Kapitalist sistemde seçimlerin doğası ve niteliğine ilişkin Bob Avakian’ın şu sözleri çok önemlidir;
‘’Tek bir cümleyle ifade etmek gerekirse, seçimler burjuvazi tarafından kontrol edilir; hiçbir durumda temel kararların alınmasının aracı değildir ve gerçekten de ilk amaçları sistemi ve yönetici sınıfın politikalarını ve eylemlerini meşrulaştırmak, onlara “halka dayanan yetki” gömleği giydirmek ve halk kitlelerinin siyasi faaliyetlerini başka yöne kanalize etmek, sınırlandırmak ve kontrol altında tutmaktır…

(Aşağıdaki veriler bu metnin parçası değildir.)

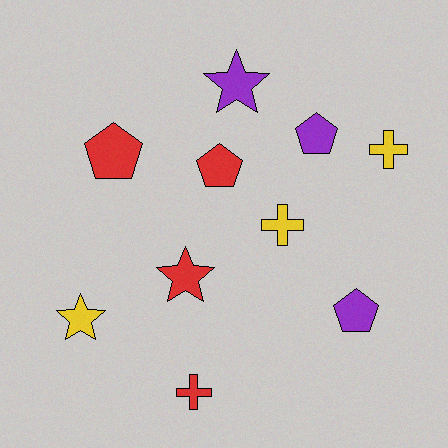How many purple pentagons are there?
There are 2 purple pentagons.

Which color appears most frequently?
Red, with 4 objects.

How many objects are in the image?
There are 10 objects.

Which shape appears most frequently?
Pentagon, with 4 objects.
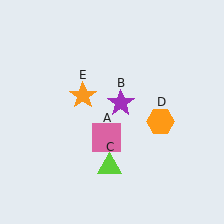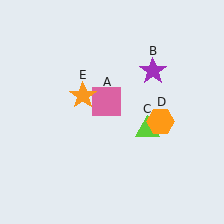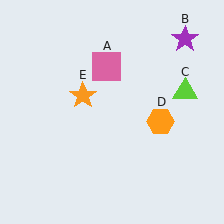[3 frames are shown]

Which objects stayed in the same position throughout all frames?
Orange hexagon (object D) and orange star (object E) remained stationary.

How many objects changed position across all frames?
3 objects changed position: pink square (object A), purple star (object B), lime triangle (object C).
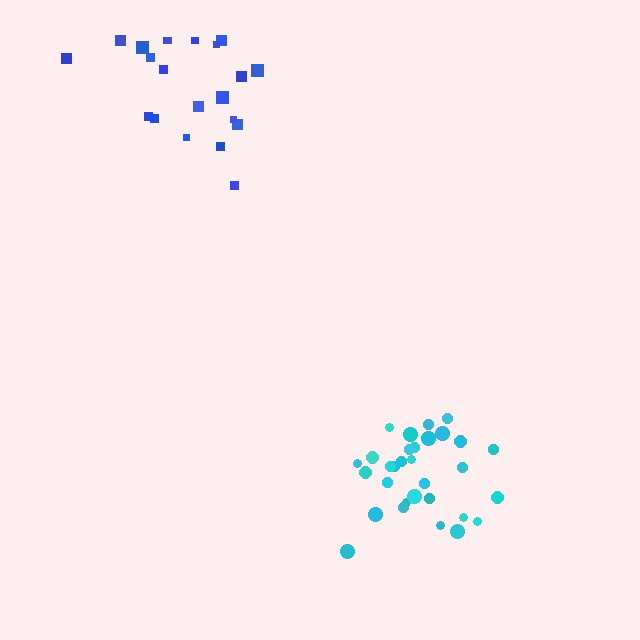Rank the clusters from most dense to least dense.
cyan, blue.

Her ne kadar seçim süreci burjuva toplumda egemenliğin halk tarafından ifasını temsil etmiyor olsa da genel olarak burjuvazinin egemenliğinin –diktatörlüğünün– korunmasında ve kapitalist toplumun sürdürülmesinde önemli bir rol oynar. Bizzat bu seçim süreci, toplumdaki temel sınıf ilişkilerini –sınıf antagonizmalarını– örtme eğilimi taşır ve atomize olmuş bireylerin statükonun kalıcı hale getirilmesine gösterdiği siyasi katılıma formel, kurumsallaşmış bir ifade vermeye hizmet eder’’¹
Seçimlerin ‘’özgürce’’ yapıldığı ve herkesin ‘’kendi iradesini’’ yansıttığı koskocaman bir yalandır. Bu sadece hakim sınıfların ezilenleri ve toplumun dışına itilmiş, şeytanileştirilmiş ‘’ötekileri’’ baskı altında tutmak istedikleri bir ‘’mizansen’’ de değildir. Erdoğan’ın devletin tüm olanaklarını pervazsızca kullandığı, devletin televizyon kanallarını bir ‘’propaganda bakanlığı’’ aparatlarına dönüştürdüğü, ‘’kamu spotlarında’’ dahi Erdoğan kişiliğini öne çıkararak, halk kitlelerinin sürekli AKP ve Erdoğan lehine etkilemeye çalıştığı bu seçimler, hakim sınıflar cephesinde bile “özgürce’’ değil, tamamen yanlı yönlendirilmiştir. Yine Kılıçdaroğlu’nun Kürt ve Alevi kökenli olması ve sürekli olarak bu kimlikler -her ne kadar Kılıçdaroğlu sahip çıkmasa da- üzerinden ‘’darbelenmeye’’ çalışması, aslında seçimlerin gerçekleştiği toplumun ‘’biz ve düşmanlarımız’’ niteliğini de gayet iyi ele vermektedir. Bu sistemde ‘’özgürlük’’ diye ifade edilen şey, sistemin ve onun dönem itibariyle ifadesini bulan rejim kriterlerinin bazen kısmi burjuva demokratik norm genelde de hiçbir norm tanımadan hayat bulabilmesidir.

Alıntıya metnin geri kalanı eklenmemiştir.